Fig. 10. Parasite burden throughout the course of miltefosine (30 μmol per kg per day × 28 days, p.o.), meglumine antimoniate and LASSBio-1736 (10e) (30 μmol per kg per day × 28 days, i.p.) treatments in BALB/c mice infected with L. amazonensis. (A) log₁₀ of parasites loads of the infected ear. (B) log₁₀ of parasites loads of the draining lymph node. The parasite loads of infected ears and draining lymph nodes were determined using a quantitative limiting-dilution assay. Values are the mean of parasites loads in five mice in each group and bars represent the standard error of the mean. ***P < 0.001 vs. control.

Fig. 11. Survival of BALB/c mice infected with L. amazonensis untreated and treated with meglumine antimoniate, miltefosine, and LASSBio-1736 (10e) at dose 30 μmol per kg per day × 28 days. Data are from representative experiments, n = 5 mice per group. Treatment with meglumine antimoniate induced 20% of mortality in the group and other treatments presented survival rate of 100%.

Fig. 12. In vivo effect of miltefosine (30 μmol per kg per day × 28 days, p.o.), meglumine antimoniate and LASSBio-1736 (10e) (30 μmol per kg per day × 28 days, i.p.) in spleen weight of BALB/c mice infected with L. amazonensis. Spleen weight was verified in last day of treatment. Values are the mean of the spleen weight in five mice in each group and bars represent the standard error of the mean. *P < 0.05 vs. control.

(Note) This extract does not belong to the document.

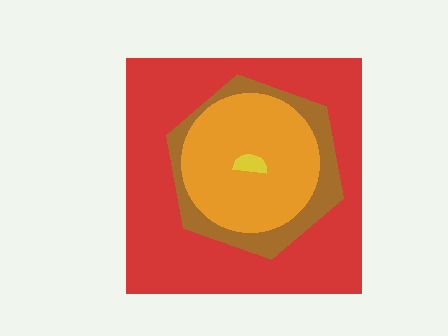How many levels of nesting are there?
4.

Fig. 13. In vivo effect of miltefosine (30 μmol per kg per day × 28 days, p.o.), meglumine antimoniate and LASSBio-1736 (10e) (30 μmol per kg per day × 28 days, i.p.) treatments on serum ALT (A), AST (B), creatinine (C) and urea (D) levels of BALB/c mice infected with L. amazonensis. Values are the mean of the plasma levels of biochemical parameters in five mice in each group and bars represent the standard error of the mean. *P < 0.05, **P < 0.01 vs. control.